U.S. District Court Judge Cathy Bissoon found no merit to either argument.
Scott Medical argued that the EEOC needed to file a new charge on behalf of Baxley before filing its complaint because the original charge was based on the female employees’ allegations of discrimination and the agency must file a new charge when the allegations raised in the original charge are different than those uncovered in the course of the investigation.
“Defendant misses the mark,” the judge wrote. “Mr. Baxley’s claims do not involve a different type of discrimination,” the judge wrote. “The EEOC alleges that Mr. McClendon discriminated against and harassed Mr. Baxley ‘because of sex.’ The original charges that led to the EEOC’s investigation alleged the very same. That the precise form of the sex discrimination and/or harassment may have differed from individual to individual does not alter this conclusion.”
In addition, the court stated that the EEOC put the employer on notice regarding the potential for a suit related to Baxley by sending reasonable cause determination letters, requesting Baxley’s personnel file, asking questions about Baxley’s complaints while meeting with the company’s president and informing the company that additional victims had been uncovered during the course of the investigation, providing their names.
Turning to the argument that Title VII does not prohibit discrimination based on sexual orientation, Judge Bissoon found that, but for Baxley’s sex, he would not have been subjected to the alleged discrimination or harassment.
“The Court holds Title VII’s ‘because of sex’ provision prohibits discrimination on the basis of sexual orientation,” the court said. “Accordingly, the EEOC’s Complaint stating that Mr. Baxley was discriminated against for being gay properly states a claim for relief. The Court sees no meaningful difference between sexual orientation discrimination and discrimination ‘because of sex.’”
Incremental changes in how courts have interpreted Title VII’s “because of sex” language have occurred over the decades, the court noted, broadening the scope of the statute’s protections regarding sex discrimination in the workplace. The judge cited U.S. Supreme Court decisions such as Price Waterhouse v. Hopkins in 1989 (establishing the concept of “sex stereotyping”) and the 2015 opinion in Obergefell v. Hodges, legalizing gay marriage.
“There is no more obvious form of sex stereotyping than making a determination that a person should conform to heterosexuality,” the court wrote. “Indeed, the Court finds discrimination on the basis of sexual orientation is, at its very core, sex stereotyping plain and simple; there is no line separating the two. It is, in the view of the undersigned, a distinction without a difference. Forcing an employee to fit into a gendered expectation—whether that expectation involves physical traits, clothing, mannerisms or sexual attraction—constitutes sex stereotyping and . . . violates Title VII. Simply put, Mr. McClendon’s alleged conduct toward Mr. Baxley ‘stemmed from an impermissibly cabined view of the proper behavior’ of men.”
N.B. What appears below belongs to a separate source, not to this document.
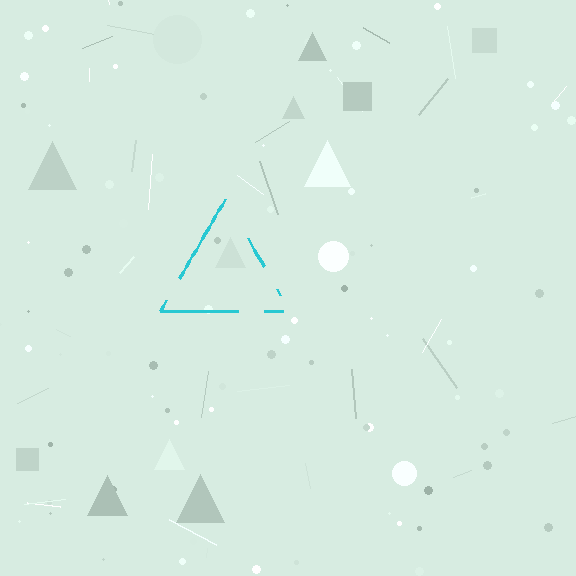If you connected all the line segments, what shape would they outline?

For further support, the judge noted district court decisions from around the country endorsing an interpretation of Title VII that includes a prohibition on discrimination based on sexual orientation, including courts in Alabama, California, the District of Columbia, and Oregon.
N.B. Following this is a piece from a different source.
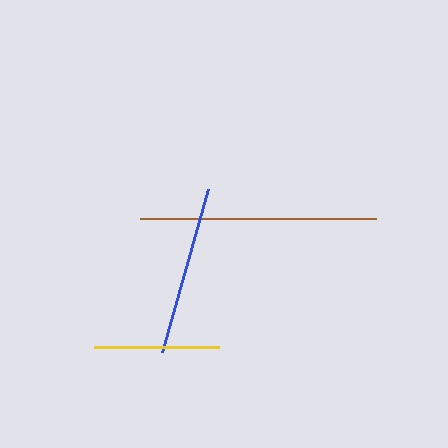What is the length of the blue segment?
The blue segment is approximately 170 pixels long.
“That someone can be subjected to a barrage of insults, humiliation, hostility and/or changes to the terms and conditions of their employment, based upon nothing more than the aggressor’s view of what it means to be a man or a woman, is exactly the evil Title VII was designed to eradicate,” Judge Bissoon wrote. “Because this Court concludes that discrimination on the basis of sexual orientation is a subset of sexual stereotyping and thus covered by Title VII’s prohibitions on discrimination ‘because of sex,’ Defendant’s Motion to Dismiss on the ground that the EEOC’s Complaint fails to state a claim for which relief can be granted will be denied.”